Die Zukunft der Life Sciences ist datengetrieben und verändert die Anforderungen an Planung, Bau und Betrieb von Immobilien grundlegend. Besonders in Deutschland braucht es neue Antworten auf die digitale Transformation des Sektors.
Technologiegetriebene Transformation in der Forschung
Während einzelne pharmazeutische Investitionen in letzter Zeit zurückgefahren wurden, zeichnet sich im europäischen Life-Sciences-Sektor eine neue Dynamik ab mit Risikokapitalzusagen in Milliardenhöhe, neue Forschungscluster wie München-Martinsried mit Forschungsstandorten wie dem Innovations- und Gründerzentrum für Biotechnologie (kurz: IZB) und vor allem einem starken Fokus auf digitale Infrastrukturen. Insbesondere Partnerschaften zwischen Big Pharma und Big Tech beschleunigen diesen Wandel. Unternehmen wie Eli Lilly und Johnson & Johnson arbeiten mit KI-Größen wie Nvidia zusammen, um fortschrittliche Rechenwerkzeuge für die Arzneimittelforschung und personalisierte Medizin zu nutzen. Diese Kooperationen zielen darauf ab, den Zeit- und Kostenaufwand traditioneller F&E-Modelle drastisch zu reduzieren und gleichzeitig die Infrastrukturanforderungen vor Ort zu stärken. Der Fokus auf künstliche Intelligenz, personalisierte Medizin und automatisierte Prozesse verändert auch die Anforderungen an moderne Forschungsstandorte.
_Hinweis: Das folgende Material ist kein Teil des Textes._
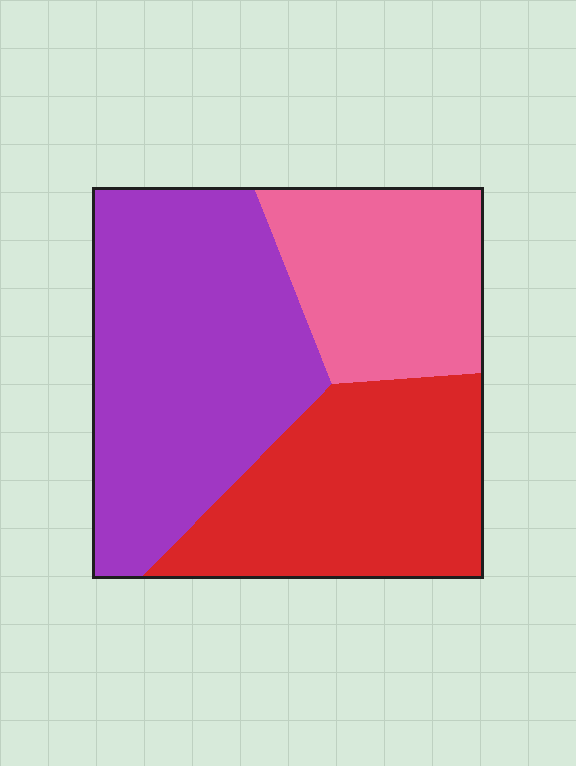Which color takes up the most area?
Purple, at roughly 45%.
Für die Entwicklung von Immobilien im Bereich Life Sciences in Deutschland bedeutet dies konkret, dass Organisationen angesichts der Entwicklung von Life-Science-Campus zu noch datenintensiveren Ökosystemen nun die steigenden Daten- und Verarbeitungslasten bewältigen müssen. Es geht nicht mehr nur um Labore und Reinräume, sondern um leistungsstarke, hochsichere digitale Infrastrukturen, entweder vor Ort oder durch Partnerschaften.
Vom Rechenzentrum zum Forschungskatalysator
Noch vor wenigen Jahren lag der Fokus auf Cloud-Diensten und ausgelagerten Serverlösungen. Die zunehmende Komplexität datengesteuerter Forschungsprozesse, wie beispielsweise simulationsbasierte klinische Studien, erfordert jedoch neue Strategien. Viele Unternehmen ziehen nun wieder eigene Rechenzentren oder hybride Infrastrukturen in Betracht.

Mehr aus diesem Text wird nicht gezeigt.